Videophiled: ‘Day of the Outlaw’

DayOutlawDay of the Outlaw (Timeless, DVD), a 1959 western set in a snowbound mountain town on the high frontier, is one of the toughest, most tension-filled pictures from Andre de Toth, a studio filmmaker who could be counted on to bring a savage edge to his assignments. The town is already coiled like a spring thanks to the tensions between imperious ranch baron Blaise Starrett (Robert Ryan) and a farmer (Alan Marshal) stringing barbed wire across the range—Blaise has come to town to either intimidate the proud farmer into back down or killing him to stop the wire—when an outlaw gang bursts in and essentially takes the town hostage. They’re on the run from the cavalry and their leader (Burl Ives) is bleeding out from a bullet wound, barely keeping his cutthroat gang in check.

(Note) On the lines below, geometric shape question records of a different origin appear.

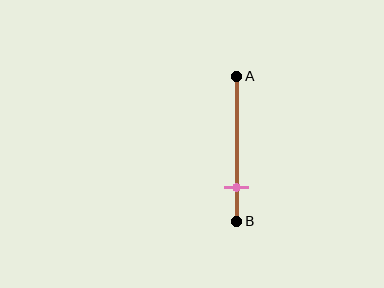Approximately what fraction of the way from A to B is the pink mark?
The pink mark is approximately 75% of the way from A to B.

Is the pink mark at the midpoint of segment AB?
No, the mark is at about 75% from A, not at the 50% midpoint.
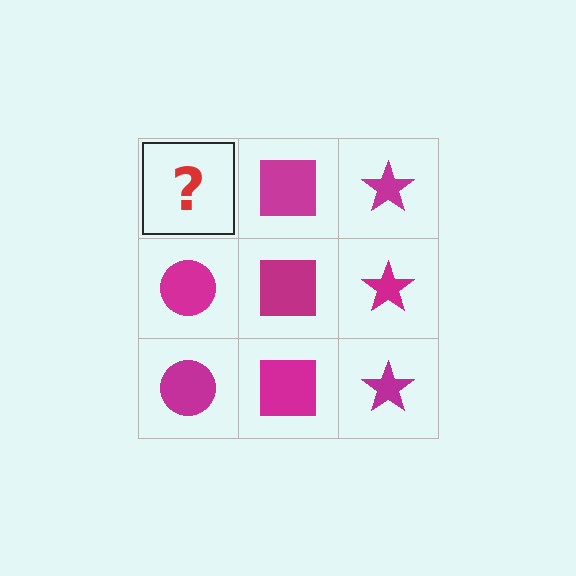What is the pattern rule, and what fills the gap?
The rule is that each column has a consistent shape. The gap should be filled with a magenta circle.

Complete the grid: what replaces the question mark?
The question mark should be replaced with a magenta circle.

The isolation of the town, a few building poking out of the muddy streets and surrounded by mountain ranges in the distance, feels even more adrift in the white blanket of snow cover and the wind howls through most every scene, enhancing the sense of desolation. It’s a spare visual design and de Toth leaves the dramatic compositions lean and simple and uncrowded. Ryan’s wound up stillness makes a great contrast to the increasingly jittery gang members, who pace and fiddle and keep moving toward the women. They look like they are about to fly apart like a bomb and start looting and raping, and the still intensity of Ives, who holds his gaze and his ground has he gives orders and watches over it all, is all that keeps it from combusting. A terrific, underappreciated western, it’s been on disc before in an edition now out of print. Timeless brings it back in a solid DVD edition at a bargain price. No supplements.